ST. PETERSBURG — The way Ray Tampa sees it, dialogue would be nice. Outrage would be better.
The president of the St. Petersburg NAACP is talking about the black male graduation rate in Pinellas. By one count, it's the lowest of any big district in the entire country at 21 percent. By another, it's among the lowest in Florida.
Either way, Tampa said, the black community has hit rock bottom. And yet, too many community and political leaders act as if it's business as usual.
"Why don't we have outrage?" said Tampa, a former school principal. "That eats at me to the core."
To start a fire, Tampa helped organize a "comprehensive community discussion" Thursday that drew more than 200 people to a St. Petersburg church and featured a high-profile, 14-member panel that included St. Petersburg Mayor Bill Foster and Florida NAACP president Adora Obi Nweze.
For more than two hours, panelists and audience members ticked off potential remedies: more mentors, more engaged parents, more school choice, more God. Some wanted to see more community members volunteering in schools. Some wanted to hear more parents reading bedtime stories to their sons. "Amen," they called, when they liked what they heard. "All right, brother."
By night's end, nobody had threatened to storm the school district administration building, as some parent groups have done with other issues. But long rows of people in the pews at Bethel Community Baptist Church seemed fired up to do something.
"When's the next meeting?" a man in a red ball cap asked. "When we do get pens in our hands and start coming up with solutions?"
There's pain behind Pinellas' jaw-dropping graduation rates. Mystery, too.
The academic plight of black males is not new. Nationwide, they're falling through cracks in the education pipeline at higher rates than other groups. Lower test scores. Higher suspensions. More dropouts. Florida is ground zero, with more black male students than any other state and one of the worst graduation rates.
By some measures, it's even worse in Pinellas.
In August, a national report by the Schott Foundation for Public Education concluded that Pinellas had the lowest graduation rate for black males of any big school district in the country.
The Pinellas school district disputed the foundation's figure — 21 percent in 2008 — and questioned its methodology. It also noted that the district had more ninth-graders a few years ago because of a stricter retention policy, which skewed graduation rates downward.
But Pinellas looks bad when the state crunches numbers, too.
The district's state-computed graduation rate for black males was 53.4 percent in 2008-09 (the 2009-10 figures have not been released yet).
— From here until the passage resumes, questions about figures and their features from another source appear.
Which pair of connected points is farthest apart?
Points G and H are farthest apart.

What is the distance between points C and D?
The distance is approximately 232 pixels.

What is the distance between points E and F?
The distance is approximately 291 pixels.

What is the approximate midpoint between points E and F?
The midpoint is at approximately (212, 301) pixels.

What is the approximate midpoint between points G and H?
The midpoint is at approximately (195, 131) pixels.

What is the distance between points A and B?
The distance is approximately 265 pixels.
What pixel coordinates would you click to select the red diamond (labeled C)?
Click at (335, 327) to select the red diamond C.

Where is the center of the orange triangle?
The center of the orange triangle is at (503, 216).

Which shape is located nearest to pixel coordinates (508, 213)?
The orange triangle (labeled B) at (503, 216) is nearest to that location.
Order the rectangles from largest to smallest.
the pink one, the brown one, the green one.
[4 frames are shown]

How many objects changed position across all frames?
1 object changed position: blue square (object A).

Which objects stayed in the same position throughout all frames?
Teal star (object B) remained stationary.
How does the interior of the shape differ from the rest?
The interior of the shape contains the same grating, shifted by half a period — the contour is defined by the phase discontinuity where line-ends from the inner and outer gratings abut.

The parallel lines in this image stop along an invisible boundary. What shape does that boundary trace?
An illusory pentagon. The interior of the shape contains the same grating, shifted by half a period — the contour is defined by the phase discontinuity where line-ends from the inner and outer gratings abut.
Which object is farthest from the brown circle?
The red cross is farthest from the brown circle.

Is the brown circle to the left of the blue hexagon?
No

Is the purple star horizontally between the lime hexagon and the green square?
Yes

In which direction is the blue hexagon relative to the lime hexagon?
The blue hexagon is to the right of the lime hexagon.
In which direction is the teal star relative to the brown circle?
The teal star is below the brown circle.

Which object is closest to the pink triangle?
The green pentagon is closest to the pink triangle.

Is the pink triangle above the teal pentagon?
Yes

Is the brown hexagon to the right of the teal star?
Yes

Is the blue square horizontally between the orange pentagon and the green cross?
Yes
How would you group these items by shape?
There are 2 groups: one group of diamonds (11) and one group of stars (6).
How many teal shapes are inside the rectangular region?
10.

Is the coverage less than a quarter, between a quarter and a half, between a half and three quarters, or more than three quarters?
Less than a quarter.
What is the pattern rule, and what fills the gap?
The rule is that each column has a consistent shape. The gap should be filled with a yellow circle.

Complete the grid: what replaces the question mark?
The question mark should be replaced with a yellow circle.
That's lower than the state average of 59.4 percent, lower than the 70.7 percent rate in neighboring Hillsborough and lower than 58 of Florida's 67 school districts.
As a whole, black students in Pinellas also do poorly on the FCAT — worse and often far worse on the reading, math and science portions than black students in Florida's other big urban districts.
On Thursday, nobody asked why.
Jim Madden, the district's deputy superintendent and one of the panelists, didn't offer any wonky explanations. Whether it's 21 percent or 53 percent, he told the crowd, "it's still unacceptable."
In 33 years in public education, he continued, this was the first time he had seen a meeting like this one. "Wouldn't it be nice if instead of closing schools, we could close prisons?" he said. "Let's get together and do it."
There was no shortage of ideas on where to begin.
Joseph Smiley, the dean of social and behavioral science at St. Petersburg College, said research shows black male students benefit academically when black male adults serve as mentors. Make that a top goal, he told the group, and get on it now.
"We ought to say every African American male in this county will have a committed mentor in the next four months," he said.
Smiley and others also stressed parental involvement and a flip-side issue that doesn't get much attention: parental education.
After another panelist got a standing ovation for detailing how she helped her son through school, Gibbs High principal Kevin Gordon was asked if she was the exception to the rule. "I'm going to say she's the model," he said diplomatically.
Plenty of parents want to help their kids succeed, he continued. But some are weighed down by two or three jobs, or saddled with substance abuse or other problems. Others just flat-out don't know how to help.
"Getting them to school is sometimes the most parental involvement they know how to do," he said. "We have to augment that. We have to help our parents who don't know how."
Some suggested that public schools had failed black males. And that private schools would do better.
"Let's look at the statistics when the God factor is included," said Nation of Islam student minister Louis Muhammad. "Public schools have long ago lost their grip on the intellectual interest of our children. They're not stupid. They're disinterested."
DeVere Beard, the head of Academy Prep, a St. Petersburg private school, told the crowd that 87 percent of his fifth- through eighth-grade students, most of whom are black, go on to graduate from high school. The highly regarded prep school mandates longer school days and school years and puts a heavy emphasis on character education.
Pinellas does not have a public school like it.
"We have solutions," Beard said. "I want it to be replicated."